National Health Laboratory Service v Mariana Lloyd-Jansen van Vuuren

(20044/2014) [2015] ZASCA 20 ; [2015] JOL 32992 ; (2015) 5 SA 426 (SCA) (19 March 2015) per Mhlantla JA.

To become a specialist pathologist a medical practitioner entered into a training agreement and then an employment contract.  The training contract obliged her to complete her studies within 5 years.  She also had to work for two years after her training and qualification, failing which the training agreement obliged her to repay R2m, being the agreed cost of training.  She was duly employed as a specialist pathologist in terms of an employment contract but without mentioning the 2 year period or the R2m.  Having resigned before the expiry of the 2 years she was requested to repay the money in terms of the training agreement.  The High Court rejected the claim.

The appeal was allowed after the SCA dealt with the proper interpretation of employment contracts and the legal requirements for a valid novation of a contract.

It was stressed that there is a ‘presumption against novation because it involves a waiver of existing rights.
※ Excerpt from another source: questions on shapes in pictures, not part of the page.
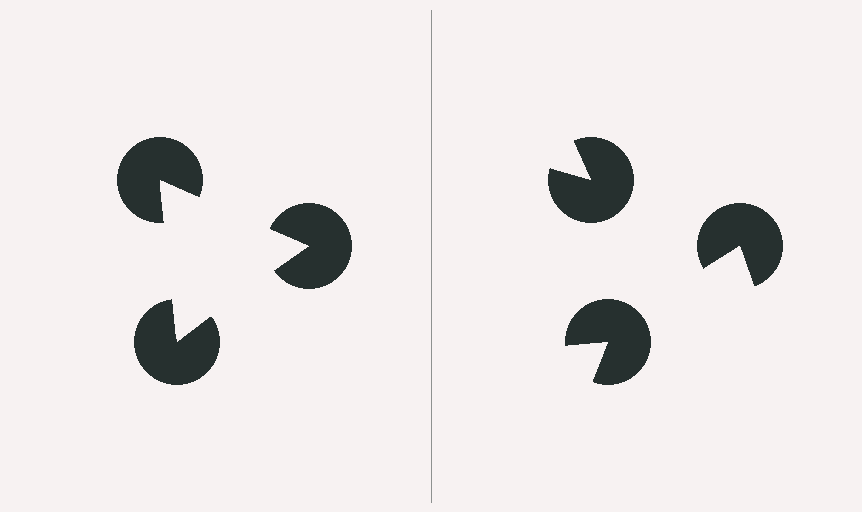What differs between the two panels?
The pac-man discs are positioned identically on both sides; only the wedge orientations differ. On the left they align to a triangle; on the right they are misaligned.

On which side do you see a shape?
An illusory triangle appears on the left side. On the right side the wedge cuts are rotated, so no coherent shape forms.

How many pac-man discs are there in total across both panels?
6 — 3 on each side.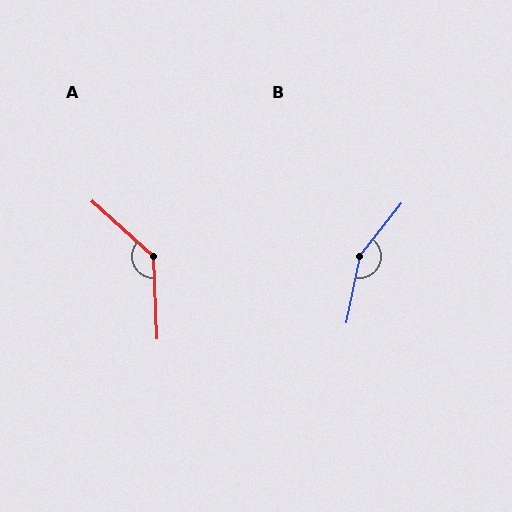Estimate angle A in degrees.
Approximately 134 degrees.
When parties novate they intend to replace a valid contract with another valid contract. In determining whether novation has occurred, the intention to novate is never presumed’ at para [15].
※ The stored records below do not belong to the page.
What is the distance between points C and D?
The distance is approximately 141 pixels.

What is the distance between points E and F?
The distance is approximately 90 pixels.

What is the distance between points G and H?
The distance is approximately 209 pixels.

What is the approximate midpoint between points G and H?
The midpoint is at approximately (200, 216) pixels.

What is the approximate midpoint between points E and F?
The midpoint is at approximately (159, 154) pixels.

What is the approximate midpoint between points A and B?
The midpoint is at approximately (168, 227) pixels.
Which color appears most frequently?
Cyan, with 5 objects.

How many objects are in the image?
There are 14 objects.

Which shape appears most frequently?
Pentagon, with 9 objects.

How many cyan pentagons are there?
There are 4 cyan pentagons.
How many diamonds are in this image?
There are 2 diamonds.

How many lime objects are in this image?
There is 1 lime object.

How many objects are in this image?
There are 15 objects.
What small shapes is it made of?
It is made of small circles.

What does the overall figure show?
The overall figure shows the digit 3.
The judgment is extremely important because it is not unusual for large organisations to have more than one agreement that applies to employees.  Interpreting the agreements and trying to determine the true intention of the parties will not always be an easy matter.

Mhlantla JA (Shongwe and Wallis JJA and Dambuza and Mayat AJJA concurring):

Heard: 25 February 2015      Delivered:       19 March 2015

On appeal from: Gauteng Local Division, Johannesburg (LJ van der Merwe AJ sitting as court of first instance):

1 The appeal is upheld with costs.

2 The order of the high court is set aside and replaced with:

‘(a) It is declared that the obligation recorded in clause 3.4 of the contract concluded on 4 January 2006 continued to exist notwithstanding the conclusion of the subsequent employment agreement dated 16 April 2010 between the plaintiff and the defendant.

(b) It is declared that the defendant is liable to the plaintiff pursuant to the provisions of clause 3.4 of the initial contract.

(c) The defendant is ordered to pay the costs of suit as between party and party.’